A young man deals with the loss of a lover in the Bronx.
As he left her at the stoop of her uncles house, he accepted her embrace and they held it for as long as they could. This was goodbye, and unfortunately for him, he was still very much in love with the idea of her in his life.
When they parted, and he opened his eyes, his glasses had fogged, a sign of the impairment to his vision for the uncertainty of his future. He quickly removed the fogged spectacles, to see what he still believed to be the one. He memorized her in their last moment; how her image reflected the light tint of orange from the street lights, that flooded Story Avenue.
As he stared into her eyes, the second pair of brownish gold, he believed would be with him until the end; yet he knew that it was over for her and would have to be the same for him. Realizing this, he felt the loss. This wounded him but not as deep as he originally thought it would.

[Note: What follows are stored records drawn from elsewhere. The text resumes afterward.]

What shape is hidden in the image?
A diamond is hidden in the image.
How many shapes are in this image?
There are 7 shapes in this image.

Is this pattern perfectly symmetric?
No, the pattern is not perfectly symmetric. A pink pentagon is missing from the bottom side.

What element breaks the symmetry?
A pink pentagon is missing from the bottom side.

The complete effect of it will take time to sink in and impair his future judgment when thoughts of returning would begin to take root.
Parting with and refusing to ingratiate himself with her during the last moment, was his attempt at ending this chapter quietly and without the lush and gaudy romance one would succumb to in an effort to win back the warm affections of this past security.

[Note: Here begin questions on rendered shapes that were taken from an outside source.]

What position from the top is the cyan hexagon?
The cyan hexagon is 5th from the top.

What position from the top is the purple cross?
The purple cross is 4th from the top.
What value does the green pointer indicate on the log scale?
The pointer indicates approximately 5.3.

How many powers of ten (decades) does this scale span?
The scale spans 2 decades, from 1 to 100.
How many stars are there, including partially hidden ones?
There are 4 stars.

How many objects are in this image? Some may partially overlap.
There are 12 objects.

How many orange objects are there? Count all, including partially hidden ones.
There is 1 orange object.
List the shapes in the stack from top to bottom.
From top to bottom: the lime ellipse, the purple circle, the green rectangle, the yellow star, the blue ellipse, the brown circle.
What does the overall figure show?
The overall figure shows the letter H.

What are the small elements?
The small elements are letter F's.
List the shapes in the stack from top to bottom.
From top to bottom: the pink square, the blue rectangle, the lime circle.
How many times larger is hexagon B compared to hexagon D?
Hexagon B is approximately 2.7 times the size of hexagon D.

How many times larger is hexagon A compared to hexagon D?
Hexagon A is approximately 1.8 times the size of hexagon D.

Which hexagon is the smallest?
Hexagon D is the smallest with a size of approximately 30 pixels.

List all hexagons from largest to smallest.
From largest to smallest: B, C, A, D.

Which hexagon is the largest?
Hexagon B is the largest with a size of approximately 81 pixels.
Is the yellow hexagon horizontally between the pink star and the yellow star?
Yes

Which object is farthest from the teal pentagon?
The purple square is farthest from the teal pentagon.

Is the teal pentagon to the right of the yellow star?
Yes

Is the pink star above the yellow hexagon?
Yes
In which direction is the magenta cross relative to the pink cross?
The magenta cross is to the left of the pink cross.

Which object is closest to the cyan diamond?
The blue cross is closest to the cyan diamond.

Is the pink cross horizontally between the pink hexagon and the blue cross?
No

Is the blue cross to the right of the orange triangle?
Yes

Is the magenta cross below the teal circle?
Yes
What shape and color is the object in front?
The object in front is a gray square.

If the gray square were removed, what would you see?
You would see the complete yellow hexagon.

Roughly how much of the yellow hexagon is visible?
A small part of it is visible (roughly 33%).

Turning away from her and walking down Story Ave towards Castle Hill, he waited at the corner of Quimby for the Bx22.
Standing there, he began to feel it. He hoped to have a confrontation with one of the crews prowling the street, who could have interpreted his slacks, shoes and button down as an easy jack. He hoped for the confrontation so he can submit to it, and use them as the ear that he so desperately needed at the moment, to vent his frustrations out on, and to force them to empathize with him. They would have “bit off more than they can chew” so to speak. To have that moment to confess that he felt nothing, that she took what little value he had left, for them to go back down Story and pick up the crumbs of himself left on the sidewalk, as a path back to her through the concrete jungle which he now dwelled. To yell, “Go ahead! Take what you will, these objects are of no value! She,..has taken all that I had. My words and emotions have bounced off of her and back onto me. The impact has dazed and confused, and you… You can have these uncertainties! There is nothing you can do to harm me!”